Makanan ultra-olahan terasa enak namun berpotensi merugikan kesehatan tubuh secara keseluruhan. Penelitian telah menunjukkan bahwa pola makan tinggi makanan ultra-olahan dapat berkontribusi pada obesitas, diabetes tipe 2, penyakit jantung, kecemasan, depresi, serta peningkatan risiko kematian. Tidak hanya itu, makanan semacam ini juga dapat berdampak negatif pada kesehatan otak.

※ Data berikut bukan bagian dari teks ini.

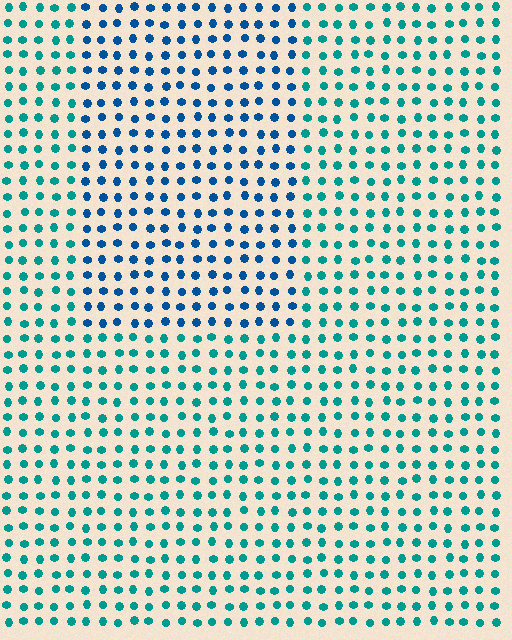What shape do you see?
I see a rectangle.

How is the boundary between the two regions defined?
The boundary is defined purely by a slight shift in hue (about 33 degrees). Spacing, size, and orientation are identical on both sides.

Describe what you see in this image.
The image is filled with small teal elements in a uniform arrangement. A rectangle-shaped region is visible where the elements are tinted to a slightly different hue, forming a subtle color boundary.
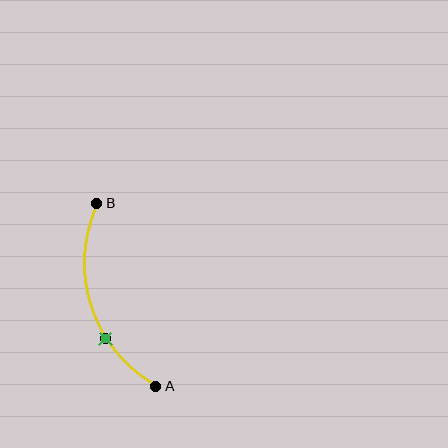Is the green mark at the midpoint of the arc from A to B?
No. The green mark lies on the arc but is closer to endpoint A. The arc midpoint would be at the point on the curve equidistant along the arc from both A and B.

Ahli saraf Pablo Quiroga Subirana menyatakan bahwa telah ada bukti ilmiah yang menunjukkan adanya hubungan antara konsumsi makanan ultra-olahan dan risiko demensia. Makanan tersebut cenderung mengandung gula, lemak jenuh, dan bahan tambahan berbahaya yang tidak hanya merugikan jantung, tetapi juga dapat mempercepat penuaan otak dan meningkatkan risiko Alzheimer.

Penelitian terbaru menunjukkan bahwa mengonsumsi lebih dari 20% kalori harian dari makanan ultra-olahan dapat mempercepat masalah kognitif, terutama dalam hal fungsi eksekutif dan memori. Hal ini disebabkan oleh peradangan kronis yang dipicu oleh bahan-bahan berbahaya dalam makanan tersebut.

Para peneliti dari Virginia Tech menemukan bahwa daging dan minuman ultra-olahan merupakan yang paling berbahaya bagi kesehatan otak. Konsumsi makanan semacam itu secara teratur dapat meningkatkan risiko gangguan kognitif, termasuk masalah demensia seperti Alzheimer. Oleh karena itu, penting untuk memilih makanan dengan bijaksana dan tetap seimbang dalam pilihan makanan sehari-hari.